KUMALANEWS.ID, NUSANTARA – Otorita Ibu Kota Nusantara (IKN) bersama United States Trade and Development Agency (USTDA) memperkuat kolaborasi dalam pengembangan konsep kota cerdas atau smart city di Nusantara. Kolaborasi tersebut dibahas melalui Nusantara Smart City Stakeholders Forum yang digelar di Swissôtel Nusantara, Selasa (1/9/2026).
Forum ini menjadi ruang bagi pemerintah, akademisi, organisasi independen, serta pelaku industri teknologi untuk bertukar pengalaman dan pengetahuan sekaligus membahas peluang kerja sama dalam penerapan teknologi dan tata kelola berbasis data.
Sejumlah pemerintah daerah turut berbagi pengalaman dalam mengembangkan smart city, di antaranya Pemerintah Provinsi DKI Jakarta, Pemerintah Kabupaten Sumedang, Pemerintah Kota Denpasar, dan Pemerintah Kota Surabaya. Pengalaman tersebut menjadi bahan pembelajaran dalam melihat penerapan teknologi pada kota-kota berukuran menengah di Indonesia.
Selain pertukaran pengalaman, forum juga membuka peluang kerja sama antara Nusantara dan perusahaan teknologi asal Amerika Serikat. USTDA menghadirkan sejumlah perusahaan mitra, seperti Honeywell, Cisco, IBM, dan Google, yang memiliki keahlian di bidang teknologi dan solusi smart city.
Para mitra tersebut juga memberikan pelatihan teknis kepada peserta. Materinya meliputi data science, tata kelola data strategis berbasis kecerdasan buatan (AI) untuk kota cerdas, serta smart building. Pelatihan ini diharapkan meningkatkan kapasitas teknis dan pemahaman peserta dalam memanfaatkan teknologi secara tepat.
Deputi Bidang Transformasi Hijau dan Digital Otorita IKN, Agung Indrajit, menegaskan bahwa konsep kota cerdas tidak hanya diukur dari banyaknya teknologi yang digunakan, tetapi dari manfaatnya bagi masyarakat.
“Smart city harus berorientasi pada pelayanan masyarakat,” ujar Agung.
Menurutnya, masyarakat harus menjadi pusat transformasi digital di Nusantara. Teknologi diharapkan mampu menciptakan layanan publik yang lebih efektif, efisien, inklusif, dan responsif terhadap kebutuhan warga.

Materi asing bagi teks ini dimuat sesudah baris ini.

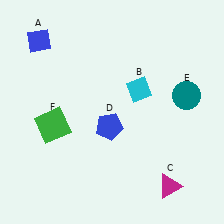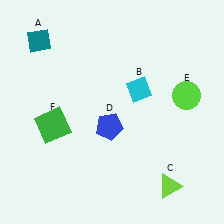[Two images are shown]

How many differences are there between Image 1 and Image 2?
There are 3 differences between the two images.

Sementara itu, Counselor for Commercial Affairs, U.S. Embassy Jakarta, Andrew Billard, mengatakan Amerika Serikat siap mendukung pembangunan Nusantara melalui kerja sama dengan perusahaan dan investor asal negaranya.
“Kami ingin membangun kemitraan jangka panjang,” kata Andrew.
Ia menyebut kerja sama tersebut juga diarahkan untuk meningkatkan daya saing Indonesia sekaligus mengembangkan talenta lokal melalui berbagai peluang kolaborasi di bidang teknologi.
Forum turut dihadiri perwakilan USTDA Indo-Pasific Region, Institut Teknologi Kalimantan, serta sejumlah pihak yang terlibat dalam pilot project command center dan program bantuan teknis Nusantara Smart City. Pertemuan ini diharapkan memperkuat sinergi dalam pemanfaatan AI dan data untuk mewujudkan Nusantara sebagai kota cerdas yang inovatif, terintegrasi, dan berkelanjutan.